O fato óbvio que poucos consideram é que toda grande aventura começa no primeiro passo para fora da zona de conforto. A essa mesma amiga daí de cima, por exemplo, confessei que em uma manhã de domingo em algum momento da pré-história anterior ao advento do telefone celular, consegui perder-me dentro do minúsculo parque Alfredo Volpi, no bairro do Morumbi, zona sul de São Paulo, a poucos metros de onde havia deixado o carro estacionado. Tudo porque quis dar uma volta fora das trilhas demarcadas e acabei me embrenhando pelo mato sem qualquer precaução de sinalizar o caminho. Claro que foi só pegar uma reta, pois sabia que em algum momento esbarraria com a grade que me levaria até a saída, e ninguém precisaria ficar sabendo, certo?

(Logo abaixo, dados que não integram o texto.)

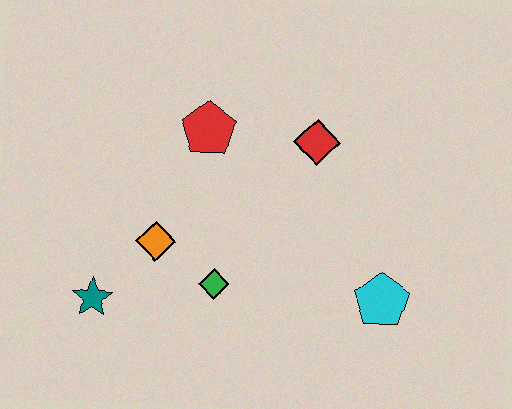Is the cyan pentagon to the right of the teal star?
Yes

Parque Alfredo Volpi, no bairro do Morumbi, em São Paulo - Maria do Carmo - 26.ago.10/Folhapress

Errado. Qual é a graça de viver uma aventura sem contá-la às gargalhadas aos amigos? Mico a gente paga em boa companhia.

Esta sem-noção que se perdeu num pequeno cercado de matinhos é a mesma que fez a Trilha Inca, de Cusco a Machu Pichu, que percorreu metade do Caminho de Santiago, que subiu ao monte Roraima, e que é, acima de tudo, apaixonada pela floresta amazônica. Floresta, aliás, que recomenda e volta a recomendar como a melhor opção de turismo a todo amigo estrangeiro que pergunta o que não deixar de fazer quando visitando o Brasil (para os nativos, eu até recomendo também, mas convenhamos que as tarifas aéreas não ajudam). Quem nunca dormiu (ou tentou dormir) numa rede sob uma lona presa nas árvores, enquanto os bugios berram ensandecidos e incomodados com sua presença e todos os mosquitos do planeta vêm conferir que gosto tem o sangue daquela carne fresca embrulhada precariamente num mosquiteiro, não sabe o que é ser parte da natureza. E ter histórias para contar.

Lona cobre a área que abrigará as redes para pernoite na mata
Lona cobre a área que abrigará as redes para pernoite na floresta amazônica - Luiza Pastor/Arquivo pessoal

O que é importante entender é que o esporte de aventuras pode ser para todos desde que se dê uma oportunidade àquele tênis confortável guardado no fundo do armário. Que as aventuras não precisam ser extremas, podem começar no bosquezinho mais próximo, naquele parque aonde você não vai há anos, embora fique a poucos quarteirões de sua casa. E, aos que deram esse monte de desculpas aí acima, o que sempre respondo é: guarde um tempo para você em meio à loucura do dia a dia, mesmo que alguns pratos se amontoem na pia e a vassoura grite sua indignação ao ser deixada de lado. Diga à família que foi ali e já volta, eles vão sobreviver a sua ausência. Faça de conta que está estudando botânica respirando em meio ao verde de sua pequena aventura. E vá aos poucos vendo como o fôlego aumenta, como suas pernas pedem para ir mais longe, como é bom respirar um pouco de ar puro e como é bom, tão bom, sonhar com o próximo objetivo, seja ele o Everest ou o pico do Jaraguá. Vai por mim, como já avisava o poeta Fernando Pessoa, "tudo vale a pena quando a alma não é pequena". E é na alma que vão se depositar suas mais divertidas conquistas e seus piores perrengues. Bora lá?